IA & Sustainable Finance – PHASE II

Directors
- Marc-Antoine Dilhac, Algora Lab (Mila), OBVIA
- Manuel Morales, University of Montreal, Fin-ML
- Rheia Khalaf, Fin-ML
Researchers
- Emanuel Lemus-Monge – Algora Lab
- François Hu – University of Montreal
- Patricia Gautrin – Algora Lab
Partners:
OBVIA, Fin-ML and Algora Lab are jointly carrying out PHASE II of the “AI and Sustainable Finance” project
Development of a natural language processing research application for the evaluation of corporate transition plans
As a follow-up to a preliminary study on the different uses of artificial intelligence to accelerate the transition to sustainable finance (i.e. E.S.G), conducted jointly by researchers from Algora Lab, Fin-ML and Cirano, an application based on language patterns has been identified. This model will be trained for fact-checking to automatically assess companies’ transition plans.
Implementing this model requires conducting data collection (i.e. corporate transition plans), labeling relevant snippets, modeling fact-checking, training and evaluating model performance. The architecture used will be the ‘Retrieval Augmented Generation’ (i.e. R.A.G), considered the state of the art for fact-checking, the model combines different components based on ‘transformers’ to retrieve evidence from a large corpus of documents and other component capable of generating an accurate answer based on the evidence found.
The main purpose of this application is to support investors in their decision-making related to the transition of companies. In order to achieve the goals needed to combat climate change, a deep reallocation of investment capital must take place quickly (Pörtner et al., 2022). However, in the light of our analysis of the sustainable finance ecosystem, we note an informational gap between companies and investors that hinders the allocation of capital necessary for the transition.
This gap can be explained by a lack of upstream regulation leading to a mismatch of downstream frameworks and standards. This lack of harmonization complicates and raises the barrier to entry for companies wanting to start their disclosure efforts, reducing the number of
voluntary disclosures available (Bartlett et al., 2022).
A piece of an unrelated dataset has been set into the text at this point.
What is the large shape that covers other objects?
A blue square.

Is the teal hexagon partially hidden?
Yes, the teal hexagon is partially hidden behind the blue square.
To overcome this lack of information, investors should use alternative sources of data (financial press, networks social and other third party information) obtained through data providers intermediaries centralizing this data. The economic model of these suppliers is based on data collected and the analysis of this information in order to build financial indices on the performance of companies in their transition. The collection and analysis methodologies are opaque and often inconsistent owners from one supplier to another preventing a real comparability of companies present in the ecosystem (Berg et al., 2019).
Our app aims to help investors navigate this ecosystem more easily by centralizing the information and evaluating it automatically. To do this, a model of text retrieval and natural language processing has been trained to extract corporate reports related to climate disclosure and assess the information contained under the prism of a given disclosure framework. Additionally, our solution can also be used by companies wishing to obtain feedback on their transition plan before disclosing it publicly or for anyone wishing to analyze the transition plan from a company. Examples of usage will be provided later in the report. This project does following a previous publication by our researchers on a model for analyzing the alignment of climate disclosures to the SASB framework (Kheradmand et al., 2021).